## Line Graphs: Lichess Puzzle Accuracy vs Training Steps for Different Models
### Overview
Three line graphs compare the performance of three language models (Qwen2.5-3B, Qwen2.5-7B, Llama3.1-8B) across three training strategies: dense reward (blue), sparse reward (gray), and action SFT (red dotted line). The y-axis measures "Lichess Puzzle Accuracy" (0-0.35 range), and the x-axis tracks "Training Step" (0-150). All graphs show distinct trends in how each model improves with training.
### Components/Axes
- **X-axis**: Training Step (0-150, linear scale)
- **Y-axis**: Lichess Puzzle Accuracy (0-0.35, linear scale)
- **Legends**:
- Dense reward (solid blue)
- Sparse reward (solid gray)
- Action SFT (dashed red)
- **Graph Titles**:
- Qwen2.5-3B
- Qwen2.5-7B
- Llama3.1-8B
### Detailed Analysis
#### Qwen2.5-3B
- **Dense reward**: Starts at ~0.005, rises sharply to ~0.24 by step 150 (slope: ~0.0016 per step).

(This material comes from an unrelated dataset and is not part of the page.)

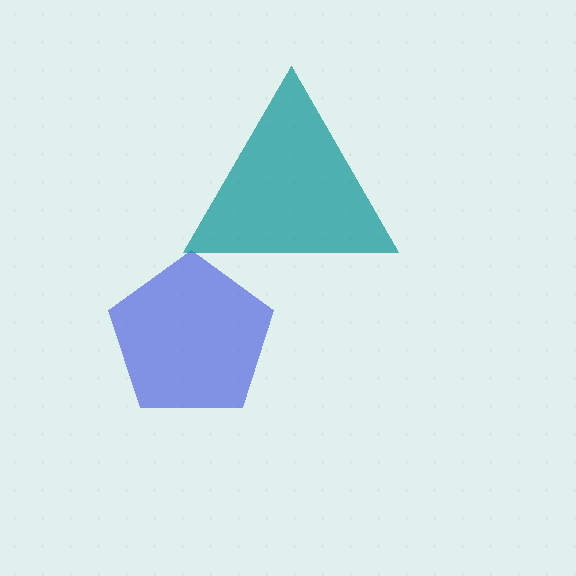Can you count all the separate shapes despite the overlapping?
Yes, there are 2 separate shapes.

- **Sparse reward**: Remains flat at ~0.005 throughout.
- **Action SFT**: Flat line at ~0.16.
#### Qwen2.5-7B
- **Dense reward**: Starts at ~0.005, rises to ~0.28 by step 150 (slope: ~0.0018 per step).

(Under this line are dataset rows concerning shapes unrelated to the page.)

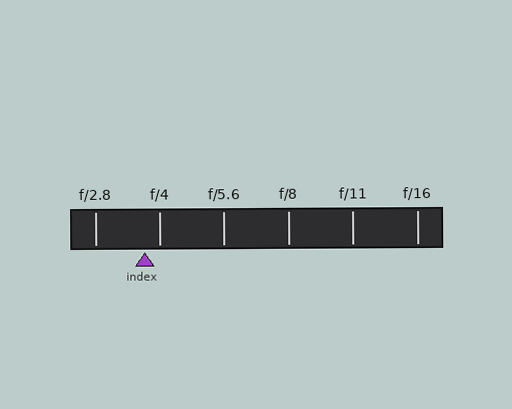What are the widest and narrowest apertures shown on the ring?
The widest aperture shown is f/2.8 and the narrowest is f/16.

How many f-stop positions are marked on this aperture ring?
There are 6 f-stop positions marked.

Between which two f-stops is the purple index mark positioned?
The index mark is between f/2.8 and f/4.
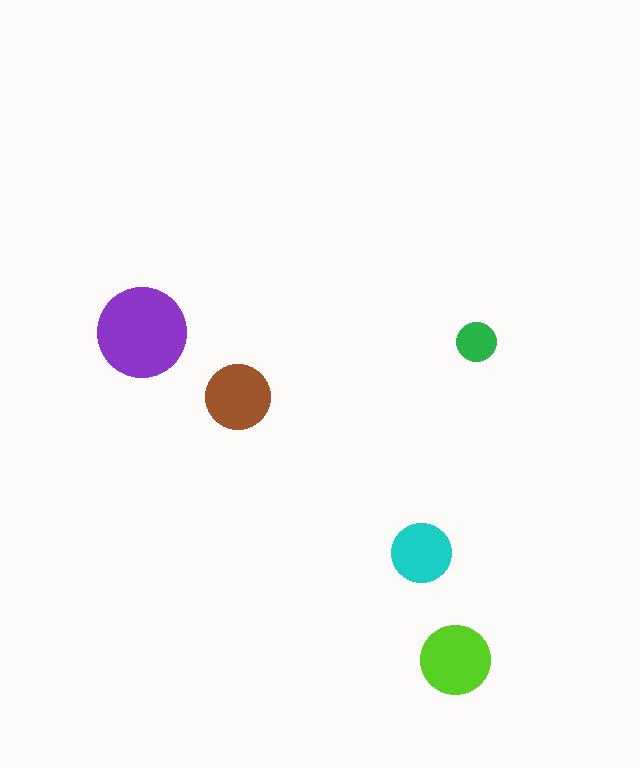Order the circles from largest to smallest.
the purple one, the lime one, the brown one, the cyan one, the green one.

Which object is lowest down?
The lime circle is bottommost.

- **Sparse reward**: Starts at ~0.005, rises to ~0.29 by step 150 (slope: ~0.0019 per step).
- **Action SFT**: Flat line at ~0.19.
#### Llama3.1-8B
- **Dense reward**: Spikes to ~0.30 by step 30, then fluctuates between ~0.28-0.32.
- **Sparse reward**: Flat line at ~0.005.
- **Action SFT**: Flat line at ~0.17.
### Key Observations
1. **Dense reward** consistently outperforms other strategies in Qwen models, with Qwen2.5-7B achieving the highest accuracy (~0.28).
2. **Sparse reward** underperforms in Qwen2.5-3B but matches dense reward in Qwen2.5-7B.
3. **Action SFT** acts as a static benchmark (~0.16-0.19) across all models.
4. Llama3.1-8B's dense reward shows volatility after step 30, suggesting potential overfitting or instability.
### Interpretation
- **Training Efficiency**: Dense reward strategies scale better with model size (Qwen2.5-7B outperforms Qwen2.5-3B by 16.7%).
- **Reward Design**: Sparse reward's effectiveness depends on model capacity (matches dense reward in 7B but not 3B).
- **Action SFT Limitation**: All models plateau below action SFT benchmarks, suggesting SFT alone may not capture complex puzzle-solving dynamics.
- **Llama3.1 Anomaly**: The post-step-30 volatility in dense reward could indicate reward hacking or insufficient regularization.
The data suggests that dense reward strategies are most effective for larger models, while sparse rewards require careful tuning to avoid underperformance. Action SFT serves as a useful baseline but may need augmentation with reward-based methods for optimal results.